De même, à l'inverse, il nous faut t'apprendre à respecter notre différence et à t'habituer à ce monde inadapté à la cécité.
Si tu progresses pas à pas, à ton rythme, c'est au prix de multiples conquêtes, parfois paisibles mais obstinées, mais parfois aussi, au prix d'un combat au corps à corps.
Ainsi, quand tu te cognes en ayant oublié un obstacle, il arrive souvent que nous devions te tenir de toutes nos forces pour contenir ta violence. Tu te débats alors, voulant te cogner une fois encore, ou voulant nous mordre de rage et de douleur. Si l'agression dont tu te sens victime est légitime, ta réaction ne l'est pas. Quelles que soient la douleur, la tristesse ou la vexation !
La violence physique ne mène à rien. Elle est une solution extrême d'autodéfense lorsque l'intégrité physique est en jeu. Paradoxe. Car ton comportement, en ces moments de douleur, prend racine dans ce sentiment d'être agressé dans ton intégrité.

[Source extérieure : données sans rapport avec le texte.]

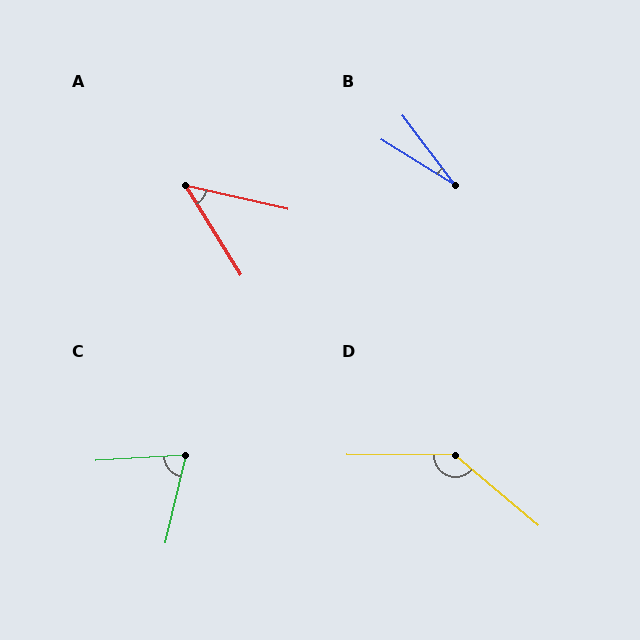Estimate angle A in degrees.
Approximately 45 degrees.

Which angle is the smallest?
B, at approximately 22 degrees.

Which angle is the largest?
D, at approximately 140 degrees.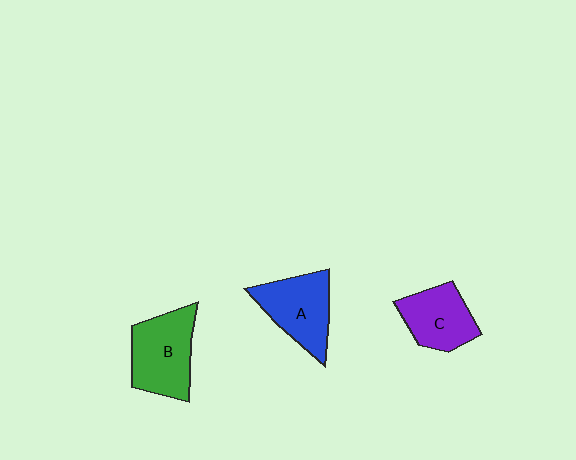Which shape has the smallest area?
Shape C (purple).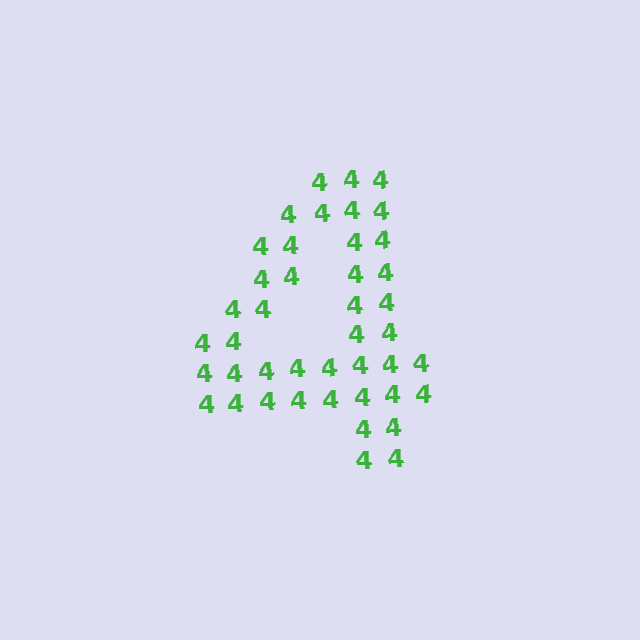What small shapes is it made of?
It is made of small digit 4's.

Décidément, rien est simple avec toi. Sans cesse tout reconsidérer. Ainsi, la seconde fessée que tu as reçue fut le fruit... de ces longues réflexions. Tu n'as pas la vue pour mesurer notre colère ou notre autorité. Certes, cela fait bien longtemps que nous modulons notre voix pour y substituer un froncement de sourcils, de grands yeux menaçants, un sourire attendri, une joie ou une satisfaction. Tu l'as même tellement bien compris que tu t'exprimes comme nous, imitant nos multiples variations de tons. Mais cela peut ne plus suffire, lorsque tu te fais violent. Quand bien même serait-ce par les mots. Des mots peuvent être extrêmement blessants. Et cela aussi, il faut que tu le comprennes.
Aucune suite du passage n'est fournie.